Reportagem dessa edição apresentava também reclamações contra roubos de dinheiro das bolsas coletoras dos cobradores de ônibus. Ao fazer seu trabalho de campo, a polícia desconfiava que os irmãos poderiam estar por trás dos delitos.
Girafa caiu na armadilha da polícia quando andava pela Vila Rubim, região que até hoje registra assaltos a ônibus. O detetive Alipinho, especialista em confissões por “métodos “próprios, “apertou” o gatuno, e o rapaz, após algumas negativas, confessou que Mula Manca, que estava foragido, era na verdade o autor dos delitos.

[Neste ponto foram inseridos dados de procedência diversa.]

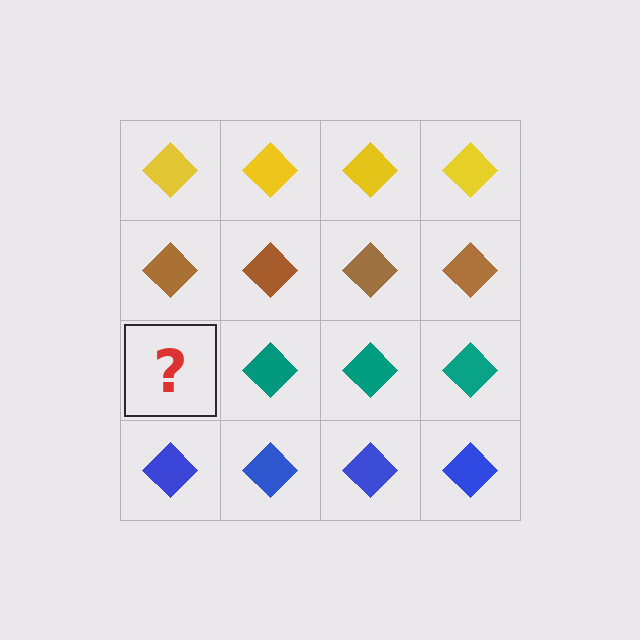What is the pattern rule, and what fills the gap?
The rule is that each row has a consistent color. The gap should be filled with a teal diamond.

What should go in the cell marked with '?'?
The missing cell should contain a teal diamond.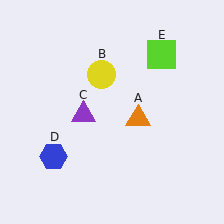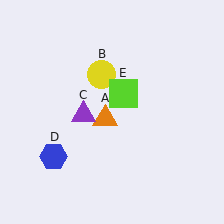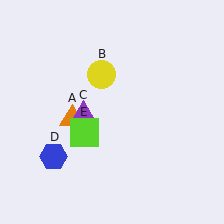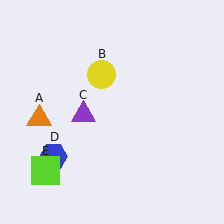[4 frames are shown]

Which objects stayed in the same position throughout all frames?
Yellow circle (object B) and purple triangle (object C) and blue hexagon (object D) remained stationary.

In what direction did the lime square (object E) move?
The lime square (object E) moved down and to the left.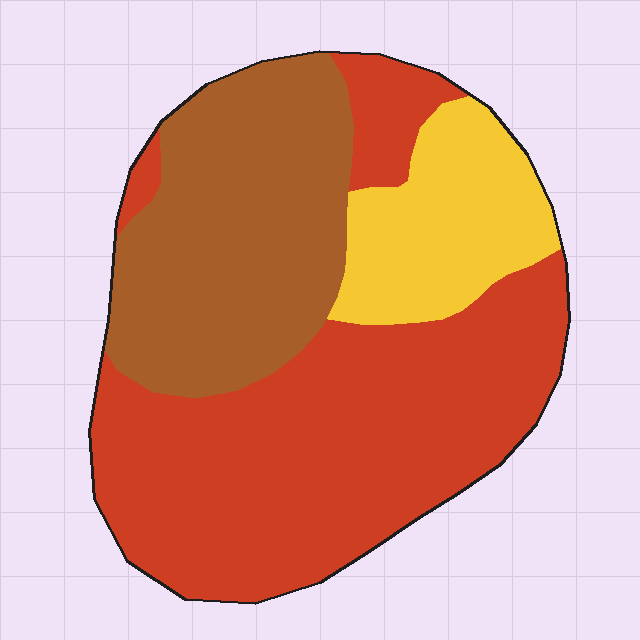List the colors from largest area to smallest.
From largest to smallest: red, brown, yellow.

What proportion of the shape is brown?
Brown covers around 30% of the shape.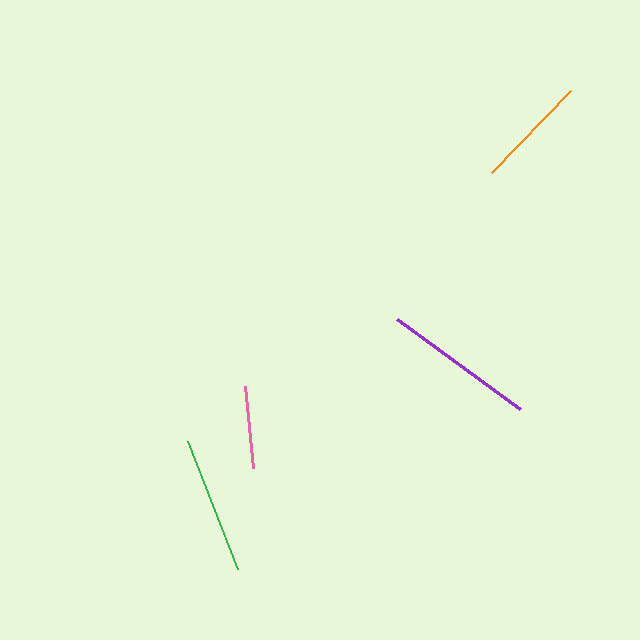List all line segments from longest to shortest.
From longest to shortest: purple, green, orange, pink.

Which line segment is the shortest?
The pink line is the shortest at approximately 83 pixels.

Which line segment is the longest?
The purple line is the longest at approximately 152 pixels.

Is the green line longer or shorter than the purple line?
The purple line is longer than the green line.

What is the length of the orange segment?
The orange segment is approximately 114 pixels long.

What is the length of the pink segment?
The pink segment is approximately 83 pixels long.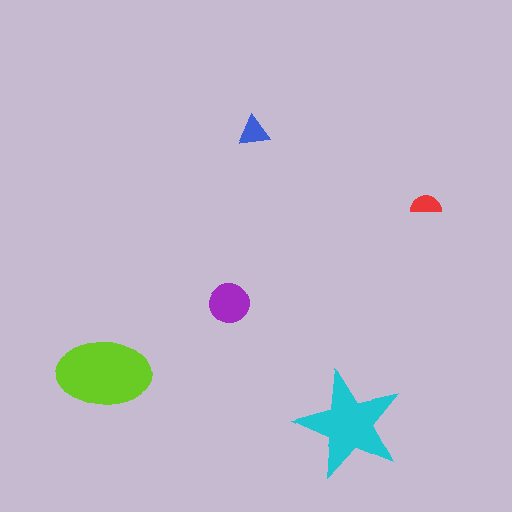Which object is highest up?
The blue triangle is topmost.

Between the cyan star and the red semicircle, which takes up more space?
The cyan star.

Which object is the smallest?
The red semicircle.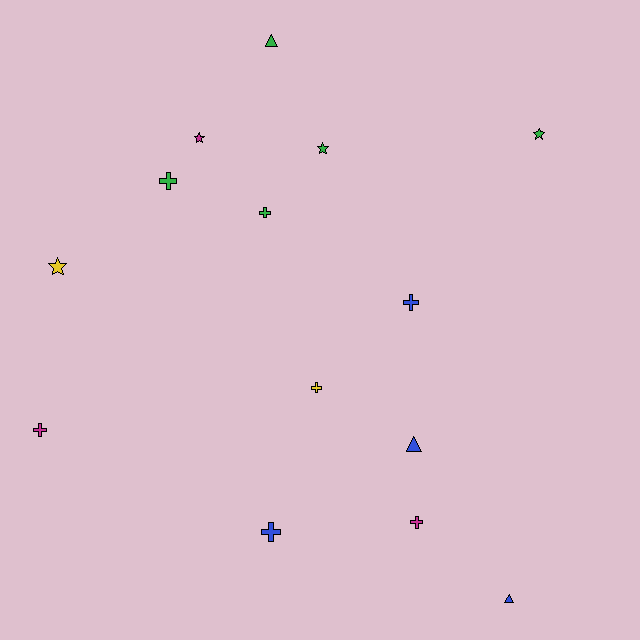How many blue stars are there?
There are no blue stars.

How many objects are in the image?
There are 14 objects.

Mula Manca teve então de lidar com a perseguição de policiais civis e militares. Naquela época, o praça, para servir, tinha de ter no mínimo 17 anos e, no máximo, 28. Além disso, tinha de ser solteiro e não poderia ser arrimo de família.
O perfil atlético do indivíduo era o de ser "forte'' e com no mínimo de 1,60m de altura. Quando começasse a trabalhar, o voluntário começaria ganhando 840 cruzeiro, hoje equivalente a R$ 4.200. A propósito, remuneração melhor que a atual.